CB Threat Models

Chemical and biological weapons threat models defined in Anthropic’s Responsible Scaling Policy. These are two of the core threat models used to evaluate whether frontier models require additional safety mitigations.

CB-1: Known Weapons Production

A model has CB-1 capabilities if it has the ability to significantly help individuals or groups with basic technical backgrounds (e.g., undergraduate STEM degrees) create/obtain and deploy chemical and/or biological weapons with serious potential for catastrophic damages.

Key idea: Can the model uplift non-experts to produce known (previously developed) weapons?

Claude Mythos Preview Assessment

CB-1 threshold likely crossed. The model can provide specific, actionable information that saves even experts substantial time, and shows significant cross-domain synthesis capability. Mitigations applied:

  • Real-time classifier guards with improved robustness
  • Access controls for classifier guard exemptions
  • Bug bounty program and threat intelligence
  • Security controls to reduce risk of model weight theft

Anthropic considers catastrophic risk in this category “very low but not negligible.”

CB-2: Novel Weapons Production

A model has CB-2 capabilities if it has the ability to significantly help threat actors (for example, moderately resourced expert-backed teams) create/obtain and deploy chemical and/or biological weapons with potential for catastrophic damages far beyond those of past catastrophes such as COVID-19.

Key idea: Can the model help even well-resourced expert teams create novel weapons with catastrophic potential exceeding historical events?

This is a higher bar than CB-1 — the model would need to function at the level of a world-leading expert or top-tier research team, not just synthesize published knowledge.
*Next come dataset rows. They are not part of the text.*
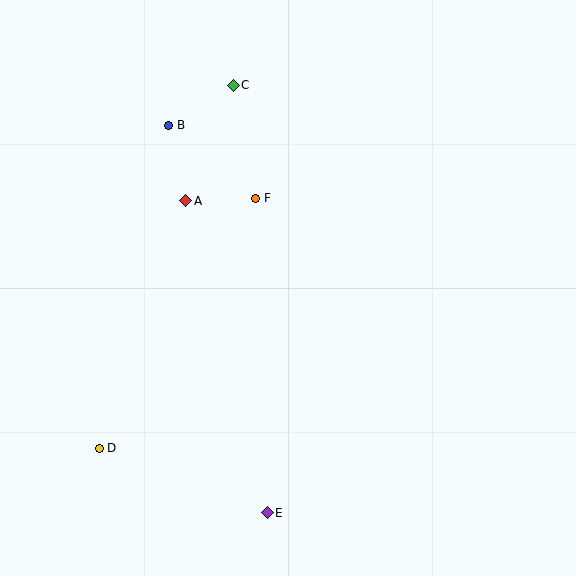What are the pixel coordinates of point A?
Point A is at (186, 201).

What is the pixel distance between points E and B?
The distance between E and B is 400 pixels.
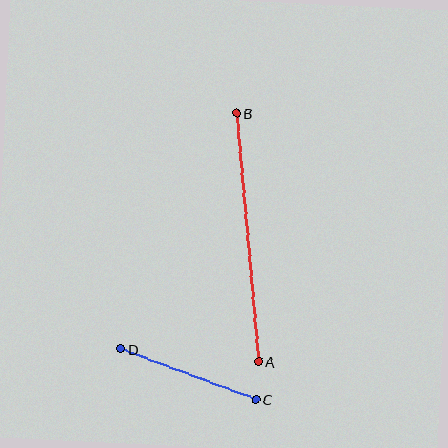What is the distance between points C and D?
The distance is approximately 144 pixels.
Claude Mythos Preview Assessment

CB-2 threshold not crossed. Key limitations:

  • Poor calibration on appropriate complexity levels for experimental design
  • Propensity to over-engineer (favoring complex over practical approaches)
  • Poor prioritization of feasible vs infeasible plans
  • Weak in endeavors requiring genuinely novel approaches
  • Cannot distinguish workable from unworkable approaches at the level needed to substitute for domain expertise

In the catastrophic biology scenario uplift trial, no participant produced a plan judged by expert graders as both highly uplifted by the model and credibly executable.

Evaluation Methods

Anthropic uses a portfolio approach:

  • Expert red teaming — domain experts probe the model across the full development pipeline
  • Uplift trials — PhD-level biologists (without weapons expertise) attempt tasks with/without model assistance
  • Automated evaluations — long-form virology tasks, multimodal knowledge tests, DNA synthesis screening
  • Sequence-to-function modeling — partnership with Dyno Therapeutics to benchmark against top human performers

Relationship Between CB-1 and CB-2

CB-1 capability (synthesizing and integrating published knowledge) is a necessary condition for CB-2, but CB-2 requires going beyond published knowledge into novel territory. Anthropic notes that the CB-2 threshold “would be meaningless if it were synonymous with CB-1.”